LANCASTER — Antelope Valley Union High School District trustees unanimously denied a petition for the proposed The Guidance Charter-1 on Thursday evening.
The proposed Guidance Charter School-1 was a new kindergarten through 12th-grade charter school from the founders of the original Guidance Charter School.
The School Board heard testimony from supporters and opponents of the proposed charter school, including former Palmdale School District trustee Sandy Corrales.
As a trustee Corrales visited the charter school regularly.
“Every time I went there I saw the same thing and I heard the same thing: a safe campus with parents that were very engaged and a staff that knew exactly where the students needed to be educationally,” Corrales said.
Scott Fish, president of California School Employees Association Chapter 612, the district’s classified union, said the district works hard to create programs that allow for students to have options and opportunities.
“CSEA, we need to see a vote of confidence from this new board so that we can move forward together and address these issues,” Fish said. “We know that there are issues, obviously. We’re not living with our head in the sand. There’s a lot of change in our society now and our district is the best equipped to adapt to that change over time. Please consider that when you’re making this very important decision.”

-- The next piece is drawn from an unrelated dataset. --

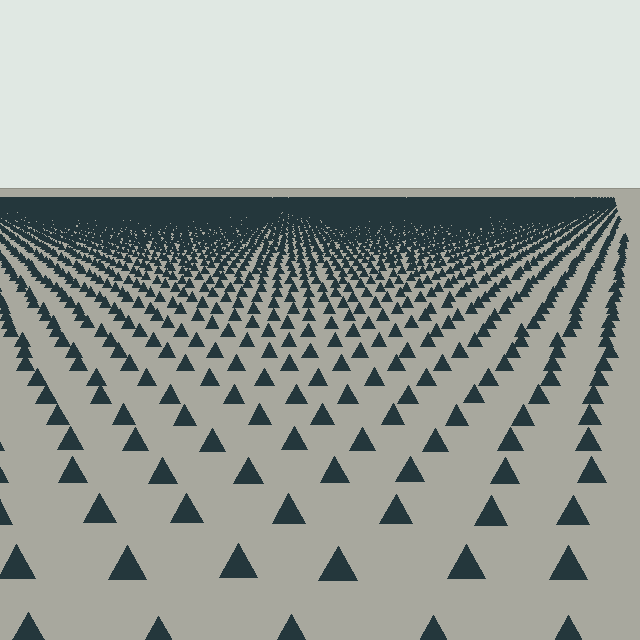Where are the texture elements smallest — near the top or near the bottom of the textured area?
Near the top.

There was no presentation from the district in regard to the recommendation to deny the petition. According to the staff report, the proposed charter school presented an unsound educational program for the students.
“Overall descriptions of the educational program, curriculum, and assessments in the Petition are generic, underdeveloped, and outdated,” the staff report said.

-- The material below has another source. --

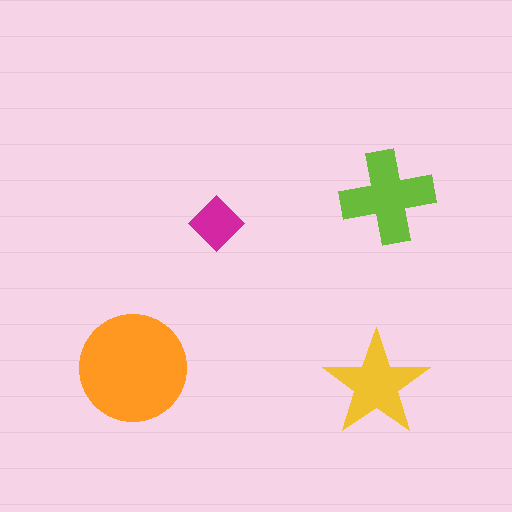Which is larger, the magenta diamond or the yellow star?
The yellow star.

Board member Jill McGrady asked whether anyone else was going to speak, most likely in reference to an attorney from the district legal firm Fagen Friedman & Fulfrost, who was seated at the dais.
Board President Robert “Bob” Davis, Vice President Victoria Ruffin, and Clerk Amanda Parrell declined. The Board then clarified that the action on the agenda was to accept a recommendation by district staff to deny the petition. They unanimously accepted the recommendation.
The original Guidance Charter School operated for 17 years in Palmdale before the authorizing district, Palmdale School District, denied the petition to renew last January. Palmdale School District staff said the school presented “an unsound educational program.” District staff also questioned the charter school’s finances related to lease payments for a new sixth- through 12th-grade campus built on Avenue R and 40th Street East.
The denial was ultimately appealed to the state Board of Education, which also denied the petition.
AV Union High School District’s trustees considered a petition for the proposed Guidance Charter School-2 last June. The Board voted 3-2 to deny the petition in line with a district staff recommendation. Davis voted against the staff recommendation along with former trustee Dana Coleman.
An appeal before the Los Angeles County Board of Education was also denied.
Kamal Al-Khatib, founder and executive director of the original Guidance Charter School, submitted the petition for the proposed Guidance Charter School-1 nearly three weeks after the Nov. 6 election, when the two candidates Al-Khatib endorsed, Amanda Parrell and Victoria Ruffin, won their respective seats on the school board.
The proposed charter school has a new campus on Avenue R and 40th Street East for the sixth through 12th students. The campus was supposed to open in August for the start of the 2018-19 school year, but has remained closed since the original Guidance Charter School’s petition to renew was denied.
Construction of the 87,000-square-foot campus was financed with $29.58 million in tax-exempt and taxable bonds issued in March 2017 by the California Statewide Communities Development Authority. A kindergarten through fifth-grade campus on Palmdale Boulevard is already paid for.
Al-Khatib could appeal to the Los Angeles County Board of Education.
“We haven’t decided what to do,” Al-Khatib said Friday.
Al-Khatib disputed the district’s findings about the charter petition, saying it was 99% not accurate.
The district response highlighted the former Guidance Charter School’s performance. But a response from an attorney representing the proposed charter school said the Guidance Charter School-1 petition “is a new petition with no historical student data. Therefore this student information referred to in the findings has no relevance to GCS-1.”